The Torah scrolls were stolen by the Russians at the end of WWII when they invaded Germany.
A special unit of the Russian army took control of a train that was en route to store the Torah scrolls which had been plundered from Germany, Austria, Hungary, Poland and Romania. The Russian soldiers took the Torah scrolls and brought them to the city of Nizhny Novgorod, then known as Gorky, in order to store them in the national library in Nizhny, some 45 kilometers east of Moscow.
Sibyl Silver first heard of the existence of the Torah scrolls at a dinner with members of the Jewish community in Prague in 2012 where she was visiting her granddaughter who was then studying in the city.

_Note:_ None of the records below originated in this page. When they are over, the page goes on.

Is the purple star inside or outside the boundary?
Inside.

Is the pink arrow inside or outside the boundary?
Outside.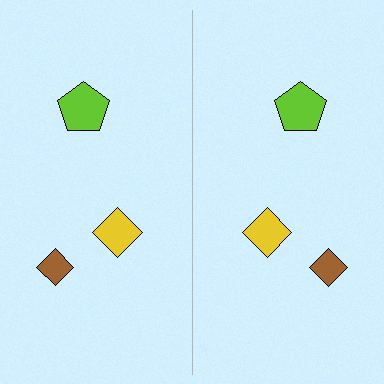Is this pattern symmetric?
Yes, this pattern has bilateral (reflection) symmetry.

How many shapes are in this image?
There are 6 shapes in this image.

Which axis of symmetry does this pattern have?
The pattern has a vertical axis of symmetry running through the center of the image.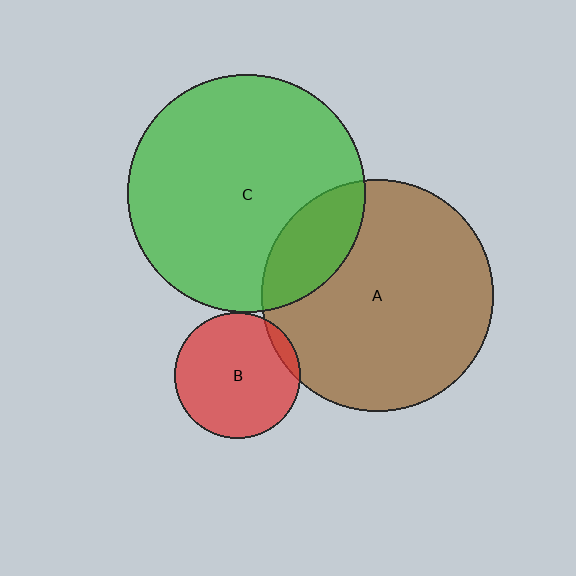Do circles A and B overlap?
Yes.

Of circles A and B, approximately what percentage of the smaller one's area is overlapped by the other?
Approximately 5%.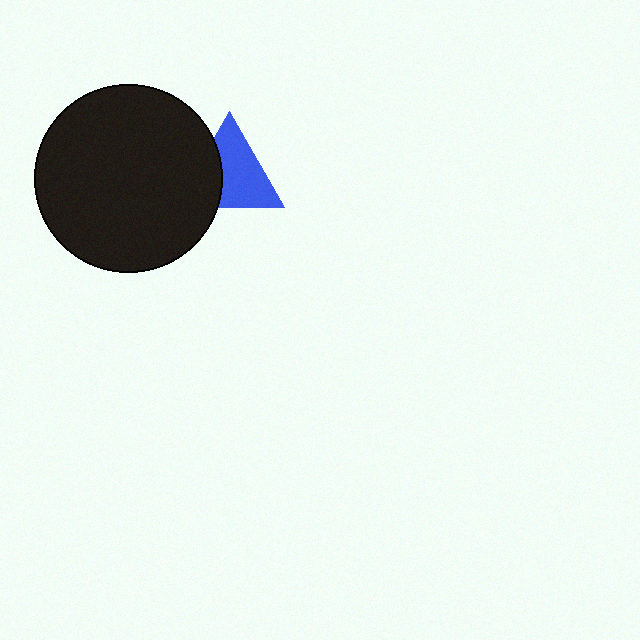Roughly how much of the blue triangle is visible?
Most of it is visible (roughly 65%).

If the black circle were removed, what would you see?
You would see the complete blue triangle.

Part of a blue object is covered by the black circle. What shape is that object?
It is a triangle.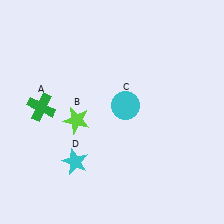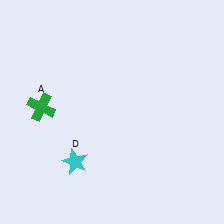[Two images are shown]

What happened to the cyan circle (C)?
The cyan circle (C) was removed in Image 2. It was in the top-right area of Image 1.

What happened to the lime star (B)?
The lime star (B) was removed in Image 2. It was in the bottom-left area of Image 1.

When she went back home to Florida, she again heard the story of the Torah scrolls from members of the Jewish community and decided to investigate the subject. She traveled to Budapest, where she met with the Chief Rabbi Frolich, who had personally seen the Torah scrolls in the days when Hungary was still a Communist country.

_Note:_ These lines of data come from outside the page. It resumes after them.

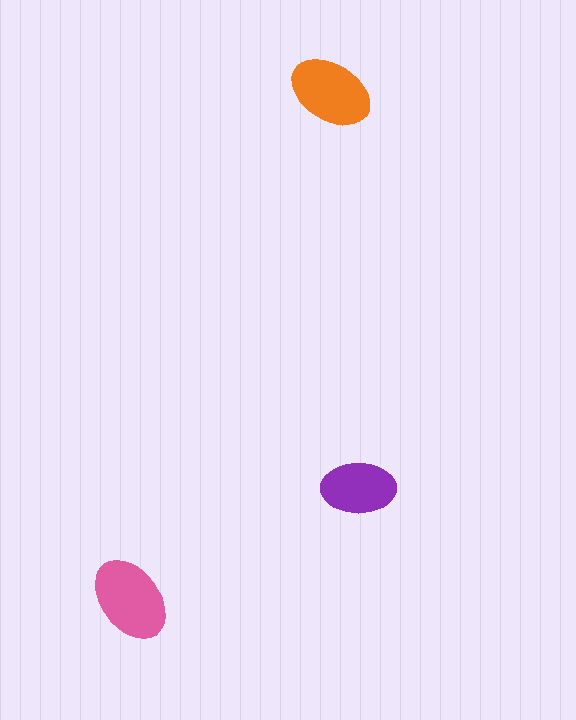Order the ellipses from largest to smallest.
the pink one, the orange one, the purple one.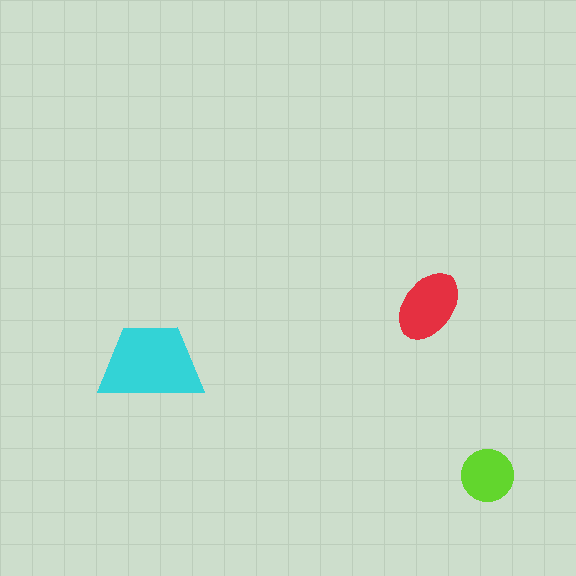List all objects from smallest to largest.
The lime circle, the red ellipse, the cyan trapezoid.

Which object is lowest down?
The lime circle is bottommost.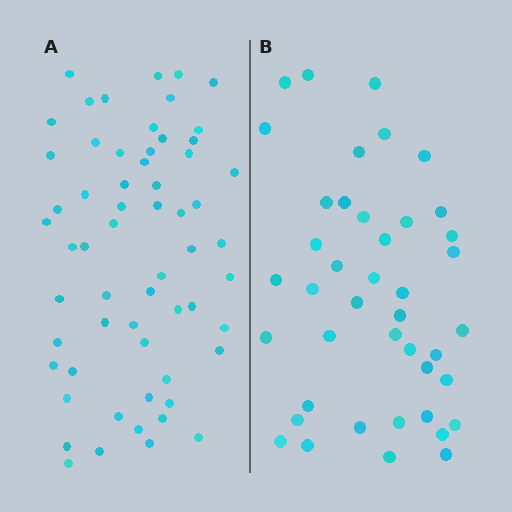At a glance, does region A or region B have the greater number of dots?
Region A (the left region) has more dots.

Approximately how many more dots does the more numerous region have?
Region A has approximately 20 more dots than region B.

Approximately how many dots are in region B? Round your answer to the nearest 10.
About 40 dots. (The exact count is 42, which rounds to 40.)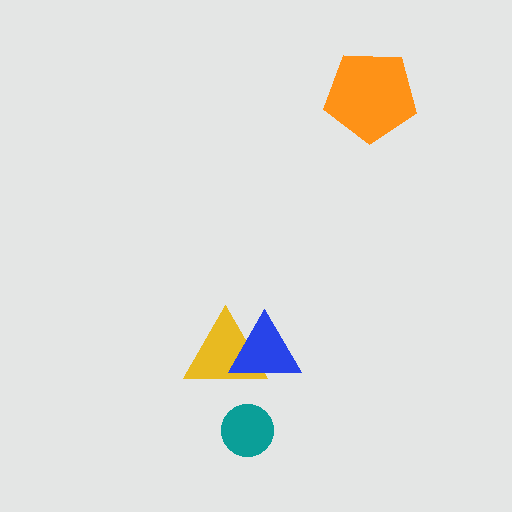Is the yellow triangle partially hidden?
Yes, it is partially covered by another shape.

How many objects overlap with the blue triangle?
1 object overlaps with the blue triangle.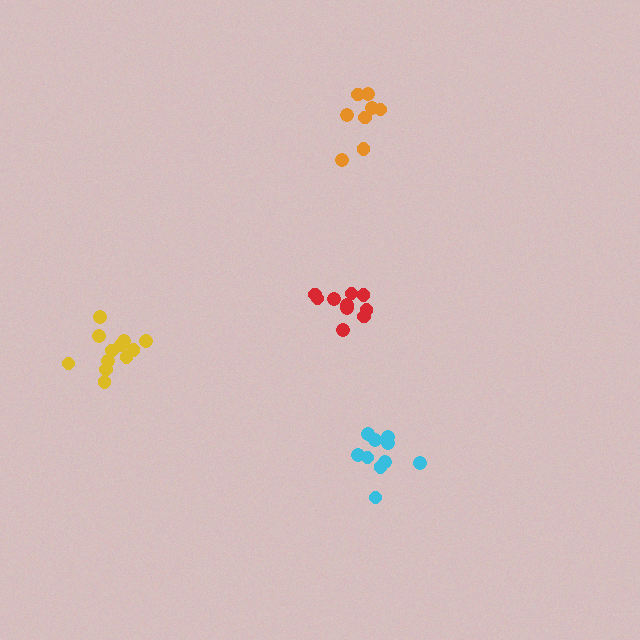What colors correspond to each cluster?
The clusters are colored: red, yellow, cyan, orange.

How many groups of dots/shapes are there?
There are 4 groups.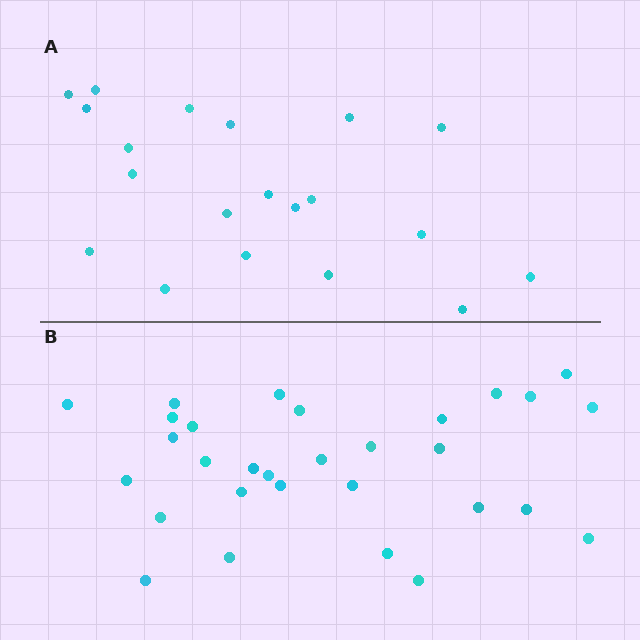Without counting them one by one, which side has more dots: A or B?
Region B (the bottom region) has more dots.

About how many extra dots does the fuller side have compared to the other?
Region B has roughly 10 or so more dots than region A.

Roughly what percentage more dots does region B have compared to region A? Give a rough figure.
About 50% more.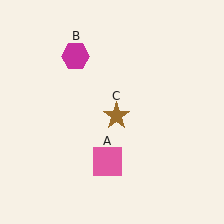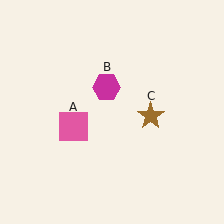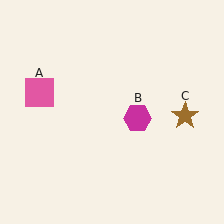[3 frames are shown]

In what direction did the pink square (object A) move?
The pink square (object A) moved up and to the left.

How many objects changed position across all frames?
3 objects changed position: pink square (object A), magenta hexagon (object B), brown star (object C).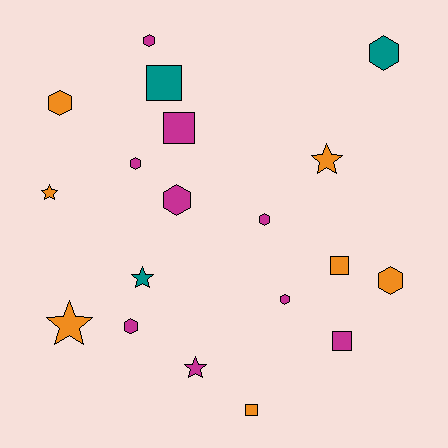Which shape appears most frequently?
Hexagon, with 9 objects.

Sibyl began trying to get permission from Russian authorities and the experts they had hired to see the Torah scrolls.
In 2015, she finally saw the Torah scrolls at the national library in Nizhny.
Immediately after seeing and confirming that the scrolls existed, she wrote to Russian President Vladimir Putin and asked to bring them back to the Jewish community. Initially, he did not respond to her letter.
After nearly a year-and-a-half she succeeded in gaining proof of the Torah scrolls existence and a copy of the report compiled by the experts working on behalf of the Russian government who were investigating them.
Sibyl, the president of the Jewish Heritage Foundation, decided to donate 28 of the Torah scrolls to Yad Labanim, an organization that supports bereaved families in Israel. The scrolls from central and eastern Europe had been remarkably preserved over some 200 years and were able to go back into use for Jewish communities.
Eli Ben-Shem, the chairman of Yad Labanim, said, "It is heart-warming to see the warm relations between Jewish communities around the world and the Jewish people in Israel. To see that there are Jews around the world who act to preserve the memory of the fallen and the legacy of the Jewish people and chose Yad Labanim as the organization that would receive the Torah scrolls that were preserved from the period of the Holocaust. They are helping to commemorate the fallen of Israel's battles and thus close a circle."
He thanked Silver, who said: "It is a great honor to grant the scrolls which survived the Holocaust in order to help commemorate the bravery of the courageous soldiers who gave their lives for the country and for future generations."